—Appeal by the defendant from a judgment of the Supreme *701Court, Queens County (Rotker, J.), rendered June 9, 1987, convicting bim of criminal possession of a controlled substance in the third degree and criminal sale of a controlled substance in the third degree, upon a jury verdict, and imposing sentence.
Ordered that the judgment is affirmed.
The defendant was convicted of having sold two glassine envelopes of heroin to an undercover officer during a so-called "buy and bust” operation in Corona, Queens. He was arrested immediately after the sale. A search of his person produced a glassine envelope containing heroin, a beeper and $281 cash, $20 of which was prerecorded money used by the undercover officer in effectuating the purchase.
The defendant contends on this appeal that the introduction into evidence of the beeper and the money (other than the prerecorded money) in his possession constitutes reversible error. We do not agree. The crime charged herein of possession of a controlled substance in the third degree requires that the People prove beyond a reasonable doubt that the defendant possessed the heroin with the specific intent to sell it (see, Penal Law § 220.16 [1]). Evidence of currency found on the defendant’s person at the time of his arrest is probative of this "intent to sell” and therefore this evidence was properly admitted (see, People v Jones, 138 AD2d 405; People v Wheeler, 140 AD2d 731; People v Milom, 75 AD2d 68; cf., People v Lizzarra, 70 AD2d 572). Similarly, the admission into evidence of the beeper was proper, since the jury could properly infer that it was used by the defendant in the business of drug dealing to keep in touch with his customers and suppliers (see, People v Ortiz, 152 AD2d 755). Hence, the evidence that the defendant possessed a beeper was probative of his intent to sell narcotics.

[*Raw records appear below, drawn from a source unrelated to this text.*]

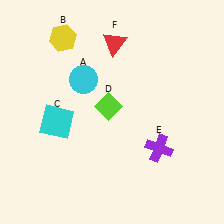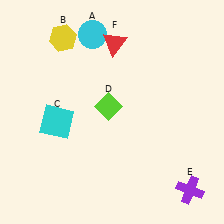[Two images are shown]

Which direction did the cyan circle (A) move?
The cyan circle (A) moved up.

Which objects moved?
The objects that moved are: the cyan circle (A), the purple cross (E).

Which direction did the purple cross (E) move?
The purple cross (E) moved down and to the right.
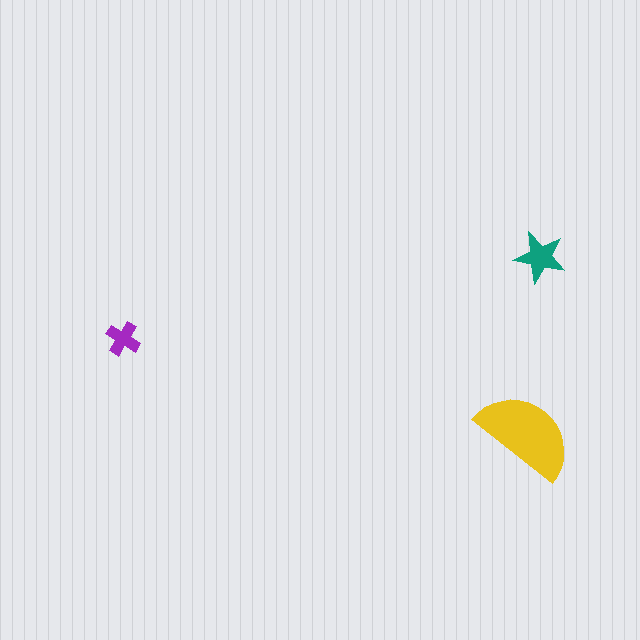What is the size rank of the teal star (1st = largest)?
2nd.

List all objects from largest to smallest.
The yellow semicircle, the teal star, the purple cross.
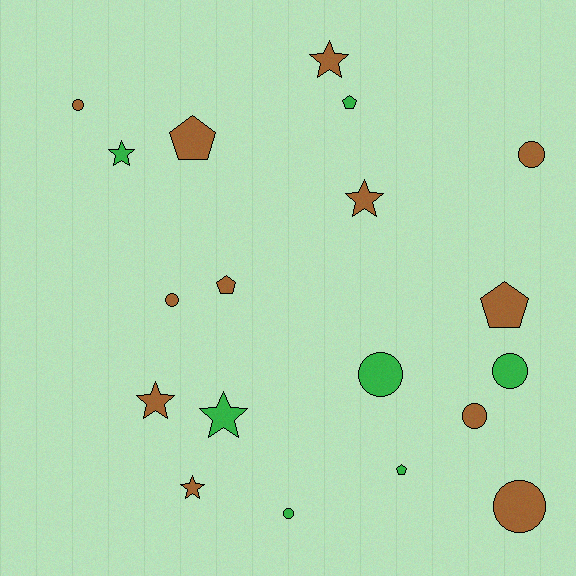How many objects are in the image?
There are 19 objects.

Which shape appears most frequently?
Circle, with 8 objects.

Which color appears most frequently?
Brown, with 12 objects.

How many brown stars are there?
There are 4 brown stars.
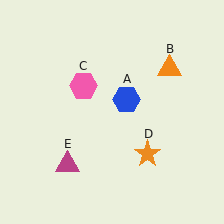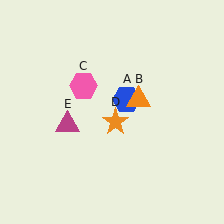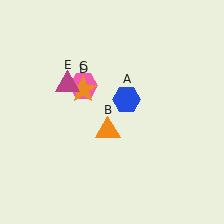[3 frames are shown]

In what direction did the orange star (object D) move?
The orange star (object D) moved up and to the left.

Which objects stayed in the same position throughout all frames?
Blue hexagon (object A) and pink hexagon (object C) remained stationary.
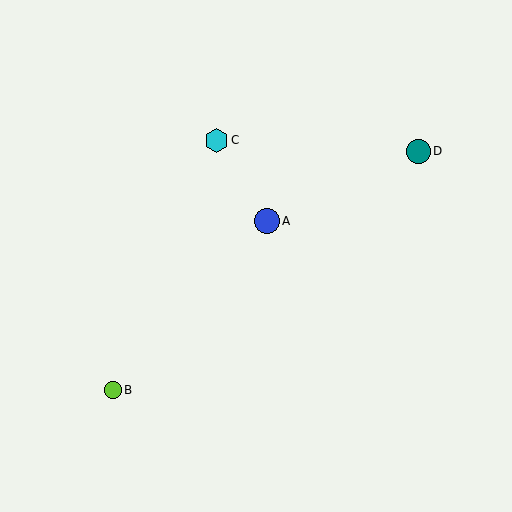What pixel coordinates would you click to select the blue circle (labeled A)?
Click at (267, 221) to select the blue circle A.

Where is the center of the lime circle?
The center of the lime circle is at (113, 390).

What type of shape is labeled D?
Shape D is a teal circle.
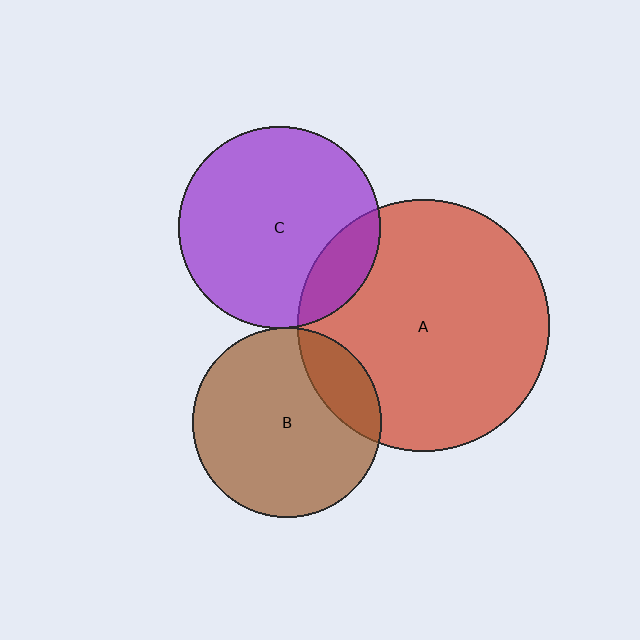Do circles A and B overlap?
Yes.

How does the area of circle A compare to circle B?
Approximately 1.8 times.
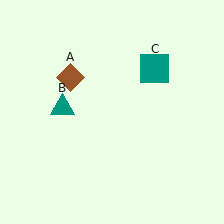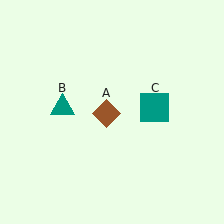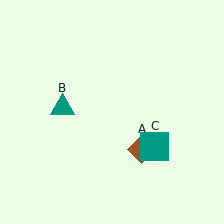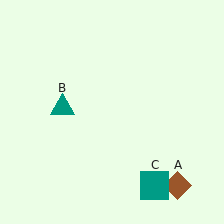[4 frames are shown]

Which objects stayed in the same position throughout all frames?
Teal triangle (object B) remained stationary.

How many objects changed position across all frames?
2 objects changed position: brown diamond (object A), teal square (object C).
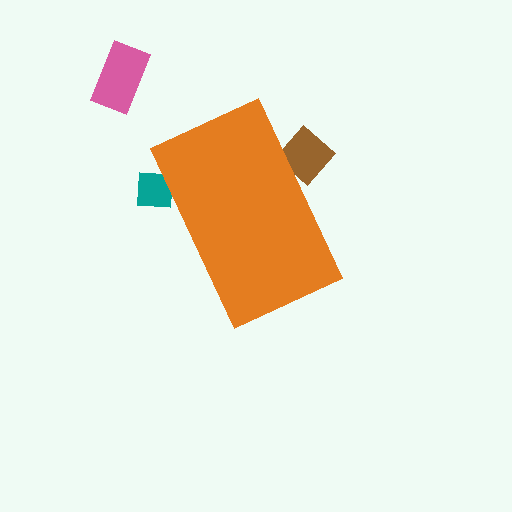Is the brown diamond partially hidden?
Yes, the brown diamond is partially hidden behind the orange rectangle.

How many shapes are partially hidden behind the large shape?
2 shapes are partially hidden.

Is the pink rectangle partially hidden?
No, the pink rectangle is fully visible.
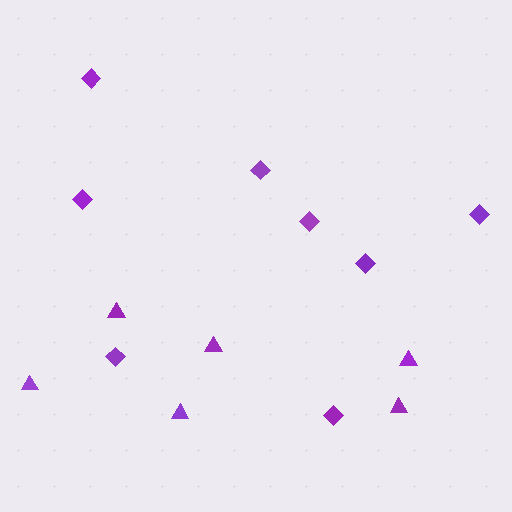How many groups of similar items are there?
There are 2 groups: one group of triangles (6) and one group of diamonds (8).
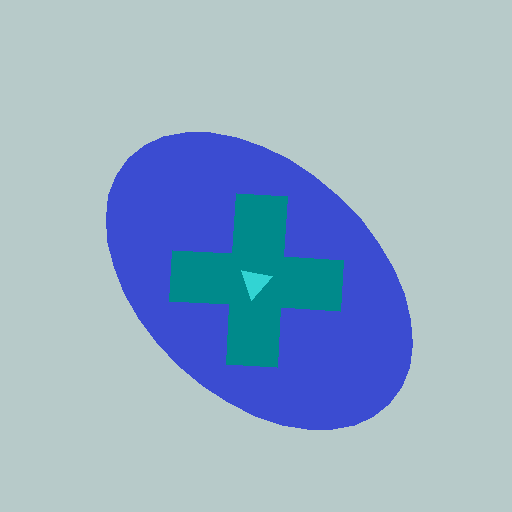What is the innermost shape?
The cyan triangle.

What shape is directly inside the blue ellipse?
The teal cross.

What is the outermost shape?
The blue ellipse.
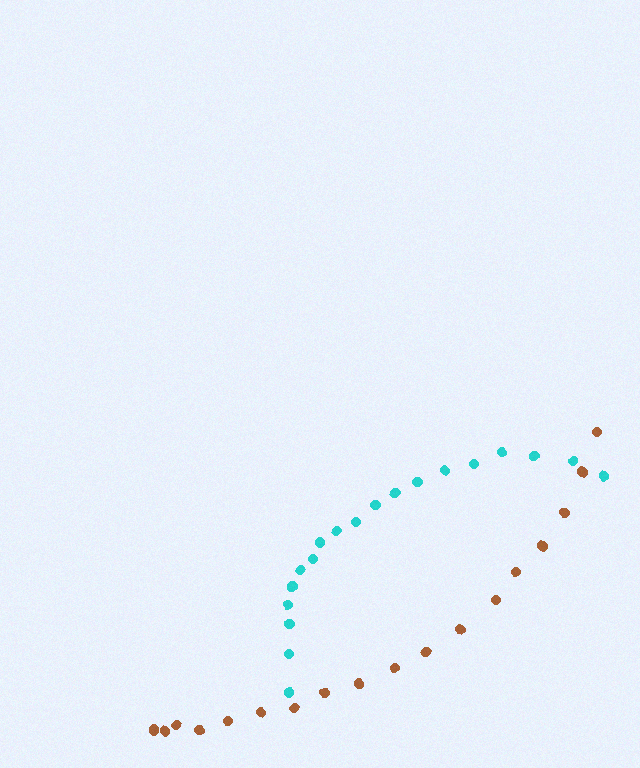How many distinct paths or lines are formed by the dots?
There are 2 distinct paths.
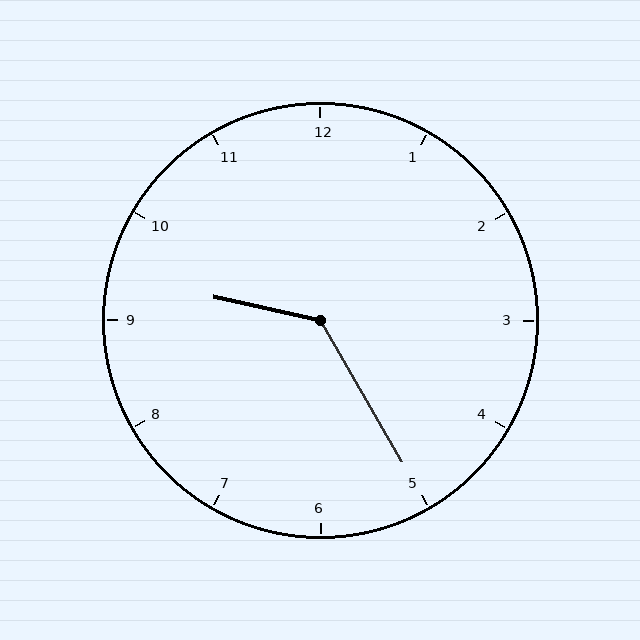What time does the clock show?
9:25.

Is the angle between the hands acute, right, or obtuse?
It is obtuse.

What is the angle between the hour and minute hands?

The defendant’s further contention that the court erred in allowing him to be cross-examined by the prosecutor in such a fashion as to force him to characterize the prosecution witness as a liar by asking him whether a police witness had made up his testimony, while of some merit (see, People v Mariable, 58 AD2d 877; People v Perez, 69 AD2d 891; People v Santiago, 78 AD2d 666), is, nevertheless, harmless in view of the overwhelming evidence of guilt presented in this case (see, People v Crimmins, 36 NY2d 230). Thompson, J. P., Brown, Kunzeman and Rubin, JJ., concur.